Isabel Silveira was born in Brazil and began her study of crystals in the mid- 90s with master teacher Antonio Duncan. Brazil happens to be one of the planet’s richest quartz crystal repositories. (Our own state of Arkansas is rich in crystal mines, also.)
In Silveira’s book, we learn to identify the most common different types of quartz crystals. The first section takes us through the various types ranging from amethyst through tangerine into smoky and rose. The metaphysical as well as physical properties are described and accompanied by breathtaking photos, very well done.
Since the quartz crystal family is so large, Silveira limits her coverage to the primary tools used in crystal energy applications. Those covered in her book are white, citrine, amethyst, smoky, tangerine and rose. Each of those appear in the various forms that subdivide the grouping even further.
As Silveira describes in the second section, the primary function of a given crystal is partially determined by its physical shape and form. All quartz crystals have exactly six terminal facets. Sometimes the crystals have terminations at both ends. In a case like that, each end has six. How these six facets align or interrelate can affect the use of the crystal. Other characteristics make functions identifiable also. Whether a quartz crystal has inclusions, is joined with a twin, is in multiple — many differences — can determine what the best use of a particular crystal may be.
Example names of the different forms and functions include the druse, the cathedral, tabular, window, record keeper, aggregators, manifestation crystals, laser and so on.

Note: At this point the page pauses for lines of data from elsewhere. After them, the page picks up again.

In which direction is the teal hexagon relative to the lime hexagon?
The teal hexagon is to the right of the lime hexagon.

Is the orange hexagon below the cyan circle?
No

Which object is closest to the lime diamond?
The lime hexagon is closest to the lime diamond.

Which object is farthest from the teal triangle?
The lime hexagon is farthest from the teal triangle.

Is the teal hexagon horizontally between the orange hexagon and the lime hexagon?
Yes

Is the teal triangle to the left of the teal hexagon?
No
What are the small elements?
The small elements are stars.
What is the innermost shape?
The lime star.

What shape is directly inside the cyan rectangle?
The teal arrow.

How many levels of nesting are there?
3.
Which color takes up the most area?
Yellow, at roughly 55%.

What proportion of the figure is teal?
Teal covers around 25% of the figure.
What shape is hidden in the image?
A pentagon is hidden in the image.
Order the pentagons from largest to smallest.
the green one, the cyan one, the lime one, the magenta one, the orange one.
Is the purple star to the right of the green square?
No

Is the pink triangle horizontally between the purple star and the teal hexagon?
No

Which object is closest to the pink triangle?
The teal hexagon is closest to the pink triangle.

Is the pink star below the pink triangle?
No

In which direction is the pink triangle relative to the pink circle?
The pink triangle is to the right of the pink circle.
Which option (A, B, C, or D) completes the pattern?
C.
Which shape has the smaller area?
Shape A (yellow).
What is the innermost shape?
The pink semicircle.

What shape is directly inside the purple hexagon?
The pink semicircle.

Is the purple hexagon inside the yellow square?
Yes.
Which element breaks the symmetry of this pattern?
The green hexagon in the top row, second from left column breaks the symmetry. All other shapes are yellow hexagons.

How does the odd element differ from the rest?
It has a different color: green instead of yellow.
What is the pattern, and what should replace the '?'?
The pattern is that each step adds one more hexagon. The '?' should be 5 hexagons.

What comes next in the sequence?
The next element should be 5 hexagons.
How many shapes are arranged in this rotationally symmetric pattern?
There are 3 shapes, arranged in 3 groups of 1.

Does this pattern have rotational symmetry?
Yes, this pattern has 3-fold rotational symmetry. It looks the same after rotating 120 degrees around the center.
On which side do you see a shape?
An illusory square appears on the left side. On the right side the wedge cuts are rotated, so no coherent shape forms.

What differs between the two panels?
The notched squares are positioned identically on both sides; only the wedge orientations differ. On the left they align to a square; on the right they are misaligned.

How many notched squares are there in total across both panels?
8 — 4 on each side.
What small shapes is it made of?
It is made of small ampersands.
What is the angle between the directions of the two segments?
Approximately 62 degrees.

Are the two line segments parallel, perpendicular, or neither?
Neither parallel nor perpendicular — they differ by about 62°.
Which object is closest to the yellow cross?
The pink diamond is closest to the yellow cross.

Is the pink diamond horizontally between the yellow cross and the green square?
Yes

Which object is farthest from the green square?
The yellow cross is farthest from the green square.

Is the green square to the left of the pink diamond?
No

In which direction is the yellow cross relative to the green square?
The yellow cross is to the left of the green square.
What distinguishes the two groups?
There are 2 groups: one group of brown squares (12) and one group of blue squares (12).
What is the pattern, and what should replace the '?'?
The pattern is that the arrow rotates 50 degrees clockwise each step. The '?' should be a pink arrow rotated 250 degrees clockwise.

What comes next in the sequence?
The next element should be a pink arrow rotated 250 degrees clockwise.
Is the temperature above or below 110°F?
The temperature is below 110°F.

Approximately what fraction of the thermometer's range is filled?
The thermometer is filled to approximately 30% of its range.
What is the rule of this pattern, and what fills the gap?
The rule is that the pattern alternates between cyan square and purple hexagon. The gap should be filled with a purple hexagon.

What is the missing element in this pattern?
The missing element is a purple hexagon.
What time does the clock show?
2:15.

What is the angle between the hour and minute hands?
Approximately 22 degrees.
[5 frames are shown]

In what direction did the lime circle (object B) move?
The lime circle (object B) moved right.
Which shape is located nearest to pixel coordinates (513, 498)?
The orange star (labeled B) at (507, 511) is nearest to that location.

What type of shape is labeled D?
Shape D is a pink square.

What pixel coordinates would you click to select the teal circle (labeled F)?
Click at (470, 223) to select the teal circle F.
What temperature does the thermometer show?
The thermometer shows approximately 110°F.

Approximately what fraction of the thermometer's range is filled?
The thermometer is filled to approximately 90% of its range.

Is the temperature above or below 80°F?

I have been paying attention to crystals for decades and have attended various workshops on three continents and still I found Silveira’s information and descriptions fascinating and with new information. As old as the use of crystals is, the field has actually advanced in uncovering (or more likely, rediscovering) some of the archetypal information regarding them.
In the final section of the book, Silveira recounts some of her own experience with crystals and how she uses them. Since crystals have to do with energy — storage, deflecting, channeling, amplifying and so on — the description of applications the author has used is an important part. We live in a world that is increasingly subjecting us to wave upon wave of energy from power sources, media devices, computers, phones and the like. How crystals play into that energy field is an intriguing bit of insight making this book even more valuable.
For anyone with an interest in the metaphysical properties of crystals, this book will be a welcome addition to your library.